Application 17/353,939 is a continuation of application No. 16/236,550, filed on Dec. 30, 2018, granted, now 11,042,580, issued on Jun. 22, 2021.
Prior Publication US 2021/0311977 A1, Oct. 7, 2021
This patent is subject to a terminal disclaimer.
Int. Cl. G06F 16/33 (2019.01); G06F 16/335 (2019.01); G06F 40/295 (2020.01)

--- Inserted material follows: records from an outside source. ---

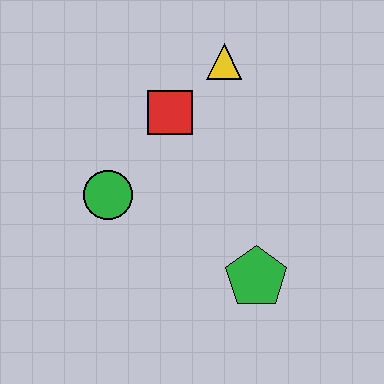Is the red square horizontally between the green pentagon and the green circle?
Yes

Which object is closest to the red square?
The yellow triangle is closest to the red square.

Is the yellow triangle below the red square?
No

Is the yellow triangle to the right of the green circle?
Yes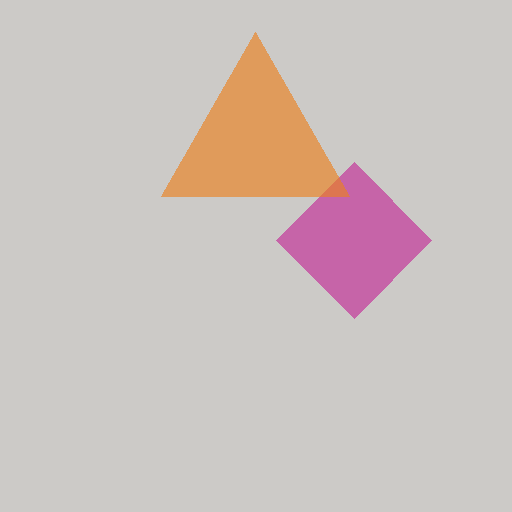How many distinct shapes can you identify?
There are 2 distinct shapes: a magenta diamond, an orange triangle.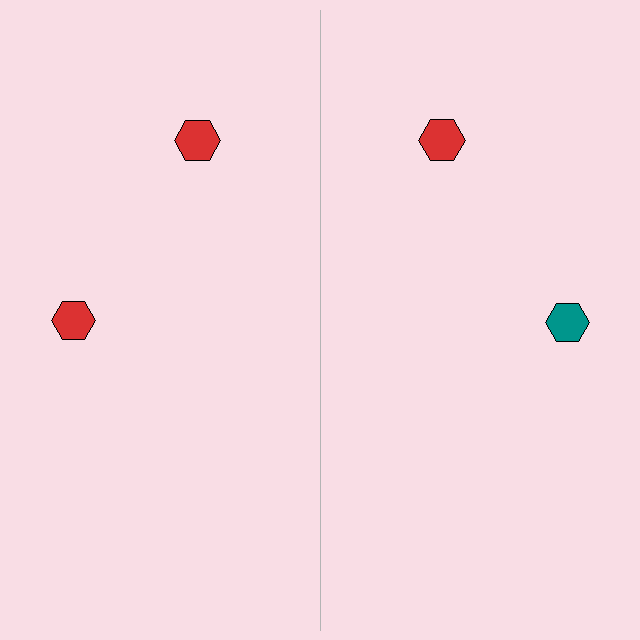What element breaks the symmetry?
The teal hexagon on the right side breaks the symmetry — its mirror counterpart is red.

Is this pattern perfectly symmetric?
No, the pattern is not perfectly symmetric. The teal hexagon on the right side breaks the symmetry — its mirror counterpart is red.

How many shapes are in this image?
There are 4 shapes in this image.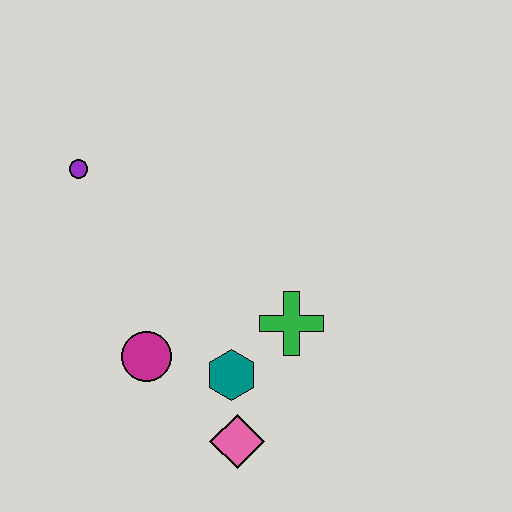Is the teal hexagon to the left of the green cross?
Yes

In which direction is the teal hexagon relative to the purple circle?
The teal hexagon is below the purple circle.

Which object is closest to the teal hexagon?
The pink diamond is closest to the teal hexagon.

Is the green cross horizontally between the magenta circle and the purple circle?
No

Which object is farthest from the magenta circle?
The purple circle is farthest from the magenta circle.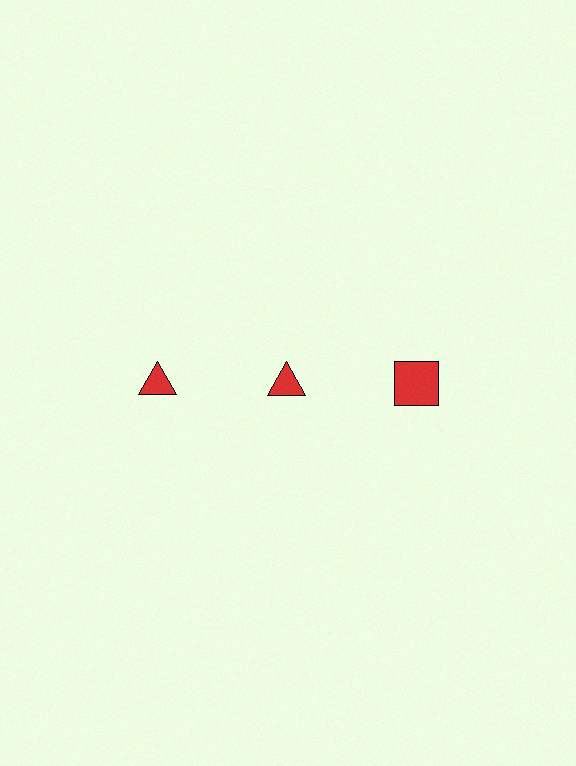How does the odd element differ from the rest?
It has a different shape: square instead of triangle.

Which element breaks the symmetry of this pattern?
The red square in the top row, rightmost column breaks the symmetry. All other shapes are red triangles.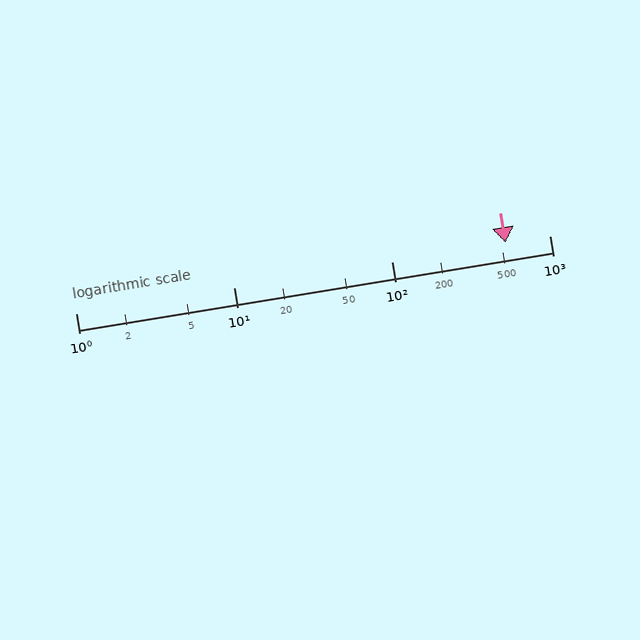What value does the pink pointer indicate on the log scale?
The pointer indicates approximately 530.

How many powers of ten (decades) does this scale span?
The scale spans 3 decades, from 1 to 1000.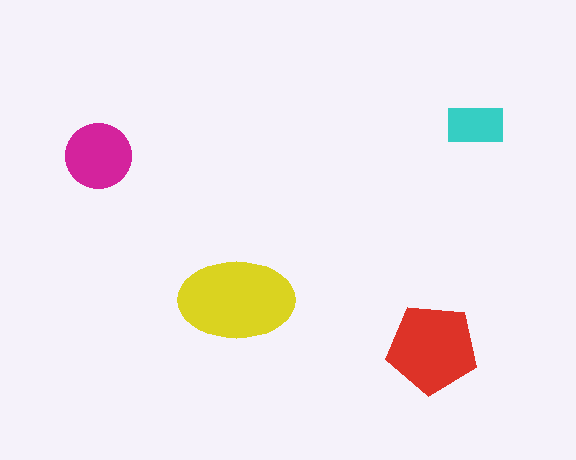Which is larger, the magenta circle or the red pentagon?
The red pentagon.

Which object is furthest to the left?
The magenta circle is leftmost.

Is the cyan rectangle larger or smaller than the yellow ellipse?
Smaller.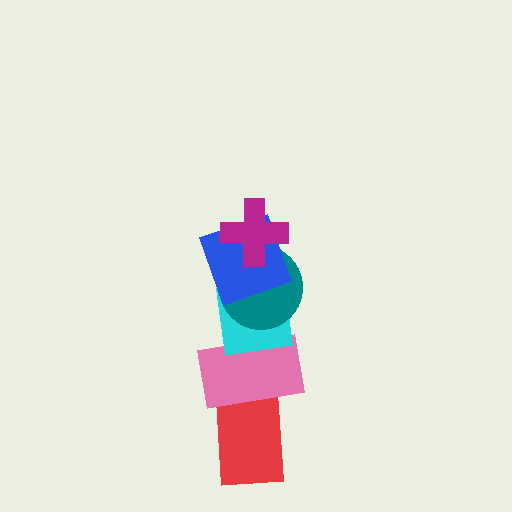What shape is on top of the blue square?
The magenta cross is on top of the blue square.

CPC G06F 16/334 (2019.01) [G06F 16/335 (2019.01); G06F 40/295 (2020.01)]

20 Claims

1. A system comprising:

one or more hardware processors; and

a non-transitory memory storing computer-executable instructions, that in response to execution by the one or more hardware processors, causes the system to perform operations comprising:

in response to receiving text data that corresponds to an Internet search, determining at least a portion of the text data is included in a first set of keywords previously identified by the system;

calculating a first false positive score associated with the text data, wherein the first false positive score is calculated at least in part by comparing the text data to a plurality of text strings that contain one or more keywords from the first set of keywords, and wherein the plurality of text strings were previously determined to be false positive;

determining a set of trusted keywords using at least a frequency score, wherein the frequency score is determined based at least in part on a frequency of each word of the plurality of text strings appearing in the plurality of text strings that were previously determined to be false positive;

calculating a second false positive score associated with the text data, wherein the second false positive score is calculated based in part on a number of times a word from the set of trusted keywords is included in the text data;

identifying, based on the first false positive score and the second false positive score, the text data as a match to a result type; and

determining, based on the identifying, whether one or more webpages containing the text data should be returned as a result of the Internet search.